Manufacturers' New Orders: Durable Goods: Measures the value of new orders placed with manufacturers for durable goods, indicating future production activity.
Consumer Price Index (CPIAUCSL): A measure of the average change over time in the prices paid by urban consumers for a market basket of consumer goods and services.
Unemployment Rate: The percentage of the total labor force that is unemployed but actively seeking employment.
Retail Sales: The total receipts of retail stores, indicating consumer spending and economic activity.
Producer Price Index: Measures the average change over time in the selling prices received by domestic producers for their output.
Personal Consumption Expenditures (PCE): A measure of the prices paid by consumers for goods and services, used in calculating inflation.
National Home Price Index: A measure of changes in residential real estate prices across the country.
All Employees, Total Nonfarm: The number of nonfarm payroll employees, an important indicator of the labor market.
Labor Force Participation Rate: The percentage of the working-age population that is either employed or actively looking for work.

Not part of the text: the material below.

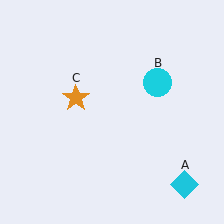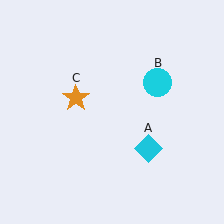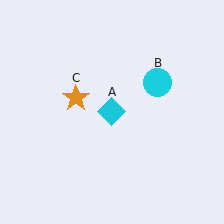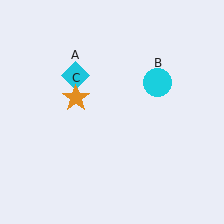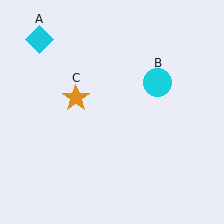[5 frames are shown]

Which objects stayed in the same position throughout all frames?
Cyan circle (object B) and orange star (object C) remained stationary.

Federal Funds Effective Rate: The interest rate at which depository institutions lend reserve balances to other depository institutions overnight.
Building Permits: The number of building permits issued for residential and non-residential buildings, a leading indicator of construction activity.

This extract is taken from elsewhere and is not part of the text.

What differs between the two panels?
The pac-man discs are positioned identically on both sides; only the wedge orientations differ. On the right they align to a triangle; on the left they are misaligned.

Money Supply (M2): The total money supply, including cash, checking deposits, and easily convertible near money.
Personal Income: The total income received by individuals from all sources, including wages, investments, and government transfers.
Trade Balance: The difference between a country's imports and exports, indicating the net trade flow.
Consumer Sentiment: The index reflecting consumer sentiment and expectations for the future economic outlook.
Consumer Confidence: A measure of how optimistic or pessimistic consumers are regarding their expected financial situation and the economy.
Notes on Interest Rates Please note that for the Federal Funds Effective Rate (FEDFUNDS), the dataset includes the absolute change in basis points (bps), not the rate of change. This means that the dataset reflects the direct change in the interest rate rather than the percentage change month-over-month. The change is represented in basis points, where 1 basis point equals 0.01%.